Le Fils partage la même essence unique que le Père, mais il s’en distingue personnellement. Il est de la même essence que le Père, mais pas dans la même façon de subsister (cf. Turretin 3.27).

Turretin conclut sur quelques citations des pères de l’Eglise, qui condamnent toute spéculation trop avancée sur ce point : il suffit d’établir la génération éternelle du Fils. Pour ce qui est de l’expliquer et de la comprendre, ce n’est pas prudent de trop s’avancer.

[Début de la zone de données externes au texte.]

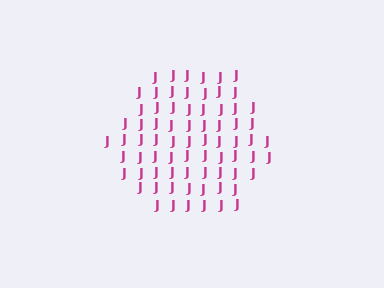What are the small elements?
The small elements are letter J's.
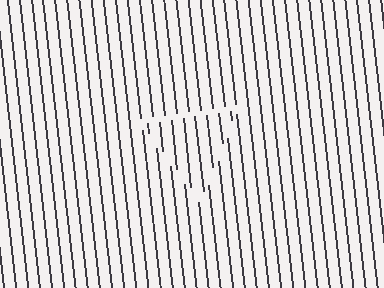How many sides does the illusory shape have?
3 sides — the line-ends trace a triangle.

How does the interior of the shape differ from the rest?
The interior of the shape contains the same grating, shifted by half a period — the contour is defined by the phase discontinuity where line-ends from the inner and outer gratings abut.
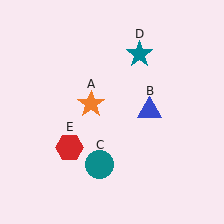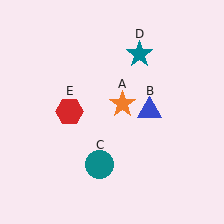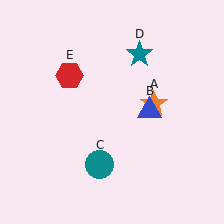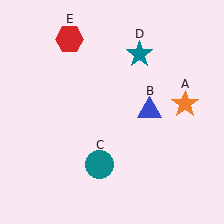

  • Athanase : Il n’est pas convenable de chercher comment la Parole est de Dieu, ou comment il est le reflet de Dieu, ou comment Dieu engendre et selon quel mode. Car il est fou d’essayer de telles choses, vu qu’on essaie d’interpréter par des mots ce qui est ineffable et propre à la nature divine et connu uniquement de Lui-même et de son fils (Quatre discours contre les ariens, 2,36.).
  • Hilaire de Poitiers : Tout comme le Père est inexpressible en son innascibilité (fait de ne pas être engendré), ainsi le Fils ne peut pas être exprimé son engendrement, car il est le premier-né de celui qui est inengendré (De la Trinité 3,18).

Étienne Omnès

Mari, père, appartient à Christ. Les marques de mon salut sont ma confession de foi et les sacrements que je reçois.

2 Commentaires

  1. Alvear. A

    Merci pour votre noble travail, c’est d’ une grande bénédiction pour moi.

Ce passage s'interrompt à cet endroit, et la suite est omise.